The Grau Battalion were stationed on Los Angeles summit in front of Tarmolambo, covering the road to Alto de la Villa, and the Granaderos de Cuzco Battalion was set on the Quilin Quilin heights with two companies forwarded to El Pulpito. The right flank was not defended with any unit since it was believed it was impossible to climb. On the rear, on the Pampa del Arrastrado were placed the Canchis and Canas battalions, as a reserve. These two were to relieve the other two units every 24 hours.

==The battle==

Battle of Los Angeles according to Diego Barros Arana's "Historia de la Guerra del Pacifico"

On the night of 21 March, 20 soldiers of the Grau Battalion led by Col.
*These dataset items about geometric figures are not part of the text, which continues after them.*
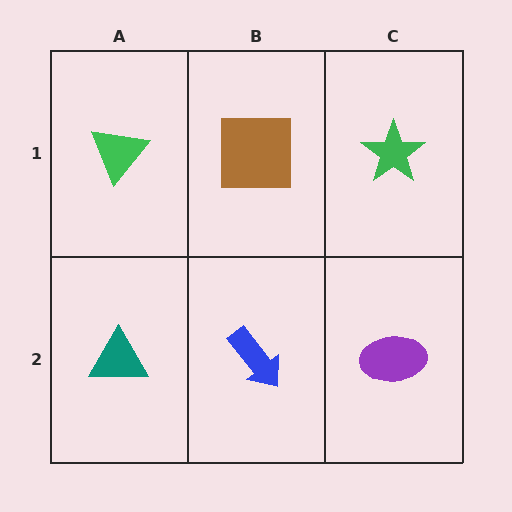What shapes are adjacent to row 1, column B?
A blue arrow (row 2, column B), a green triangle (row 1, column A), a green star (row 1, column C).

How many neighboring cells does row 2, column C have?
2.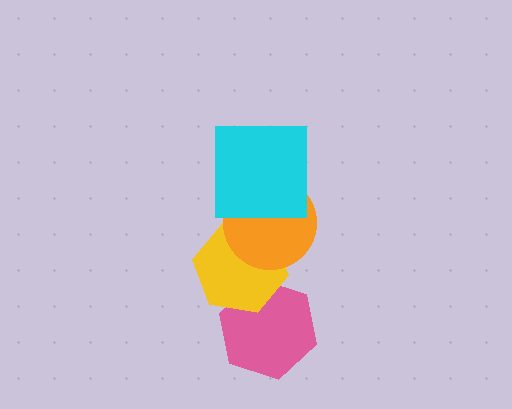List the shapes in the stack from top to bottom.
From top to bottom: the cyan square, the orange circle, the yellow hexagon, the pink hexagon.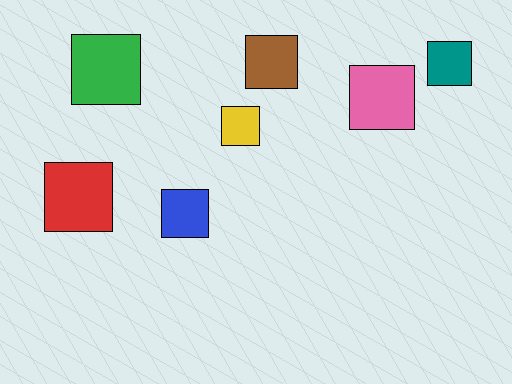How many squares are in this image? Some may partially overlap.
There are 7 squares.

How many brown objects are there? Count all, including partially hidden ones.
There is 1 brown object.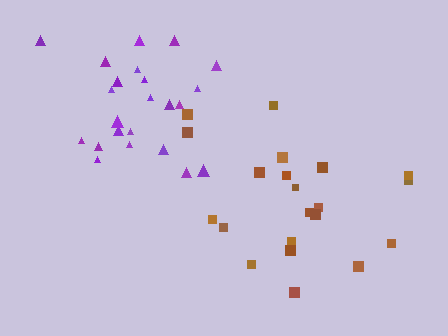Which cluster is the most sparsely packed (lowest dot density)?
Brown.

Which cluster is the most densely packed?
Purple.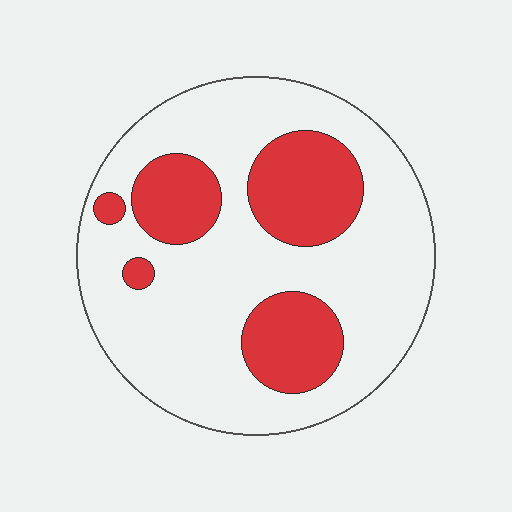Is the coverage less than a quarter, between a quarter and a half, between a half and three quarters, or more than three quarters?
Between a quarter and a half.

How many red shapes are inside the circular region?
5.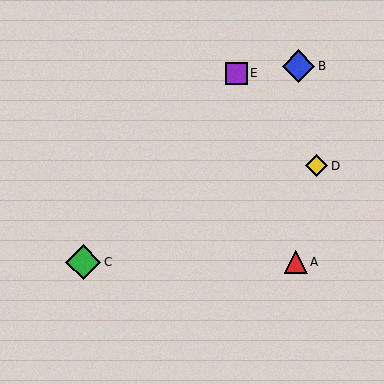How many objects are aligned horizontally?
2 objects (A, C) are aligned horizontally.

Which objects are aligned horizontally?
Objects A, C are aligned horizontally.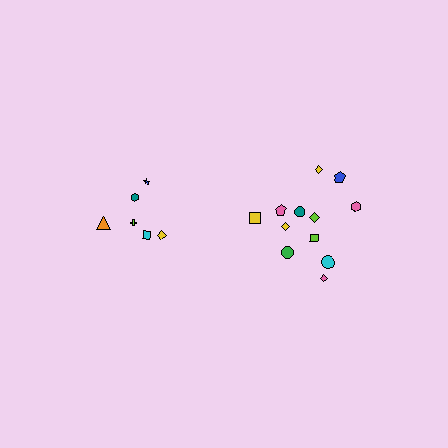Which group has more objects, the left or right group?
The right group.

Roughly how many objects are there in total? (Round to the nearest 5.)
Roughly 20 objects in total.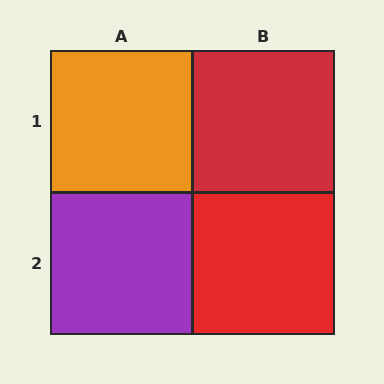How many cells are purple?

Chocano attacked the positions of the Cazadores a Caballo Regiment, killing three soldiers and capturing four horses. On their retreat, Chocano's men were engaged by the Atacama Battalion rearguard. Despite being discovered, Baquedano ordered Martinez to proceed as planned. In the meantime, Muñoz' column marched in a narrow path formed by the Tumilaca river's creek, with a company of the 2nd Line Regiment and a Santiago battalion on the vanguard. Baquedano's force forwarded whilst the Chilean wings were deploying, assuming positions in the front line.

By 04:00 hrs of 22 March, the battle started when Muñoz' troops were sighted by the soldiers at El Pulpito, being engaged by a company of the Granaderos de Cuzco Battalion immediately, reinforced later by another one of the Canchis Battalion. These two companies successfully detained Muñoz's advance since his men were trapped in the narrow corridor and shot from the heights. Also, the troops at Tambolambo were contained by the Peruvian fire.

Gamarra sent the Granaderos de Cuzco and Canas battalions to reinforce the position on his left flank, but the Atacama Battalion reached the summit, assailing the astonished Peruvian soldiers and routing their lines with a bayonet charge.

===Ending===
With the terrain advantage lost, the rest of Gamarra's soldiers began to refold. On Quilin Quilin, the 2nd Line Regiment successfully extracted one company out of the gorge, and set one cannon on the heights in front of the Peruvians. With this support, the Chileans made out of the entrapment and threw the defenders out of their positions. The rest of the Allied forces realized the magnitude of the defeat and joined the bulk of the army marching to Torata. On the site, the notice of the Chilean persecution reached them, and a company of the Granaderos de Cuzco was left to cover the retreat, until the rest of the army reached Chuculay, meanwhile Laiseca's men retreated to Carumas.

==Aftermath==
The Chilean Army lost 50 men, while the Peruvians lost around 145 men. The victory raised Chilean morale, since the position was considered unbeatable. For this action, the Atacama Battalion won a commendation and Baquedano was promoted to Commander in Chief of the Chilean Operations Army, replacing Erasmo Escala after the latter resigned.